An After-the-Revolution Premiere

de Ion Cristoiu    |    28 Iul 2006   •   00:00

On Thursday, the 27th of July 2006, the unified permanent bureaus of the Senate and of the Deputies’ Chamber have decided that Radu Timofte, the SRI (the Romanian Information Service) director, and Gheorghe Fulga, the SIE (the External Information Service) director, would remain on the same positions until the Parliament would consider their resignation.

As expected, the DP (Democratic Party) leaders (the puppets of the President), after taking another look towards West, waiting for a sign from the Americans, stated the decision of the permanent Bureaus had been absurd.

This is also the opinion of the presidential servants, who are mainly former members of the Security, an opinion they shared in writing. This argument comes in addition to the traditional one of the Orange Revolution Guardians: it is a SDP (the Social Democratic Party) maneuver done to keep the present directors of the information services.

It doesn’t mater that, like Gheorghe Fulga and Ilie Botos, Radu Timofte hasn’t been the SDP supporter during the second round of the presidential elections. Moreover, he was the person with the decisive contribution to the Coup d’Etat that led to the overturning of the score in the first round. He activated his covered agents in the media, he blackmailed the former informers of the Security, and he collaborated with the TV station of Sorin Ovidiu Vantu and with the so-called civil society, all in order to attack SDP.

It doesn’t matter either that the decision of the permanent Bureaus has been voted by all the parliamentary parties. Of course, DP voted against it, but they are the slaves of the Cotroceni decisions once again, even though this is highly undemocratically.

The Cotroceni officials say and will continue to say that the decision of the permanent Bureaus is using an insignificant detail to stop the Great Man from fighting as much as he can against the caddish system.

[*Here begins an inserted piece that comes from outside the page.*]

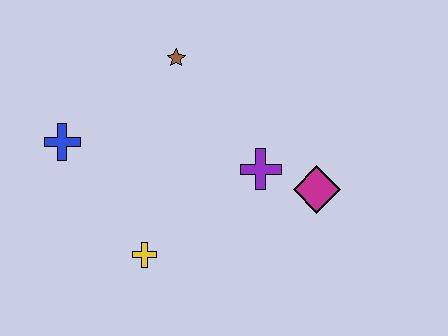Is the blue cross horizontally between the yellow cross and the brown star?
No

The position of Traian Basescu in the Romanian democratic system could be identical to the one of many citizens of our country. The ones that are used with leaving the welding workshop without saying or even with taking the welding machines with them, the Romanians that like the soap-opera politics will be amazed of the fact that the two heads of the information services cannot resign due to such a small detail. However, this is not such a simple detail.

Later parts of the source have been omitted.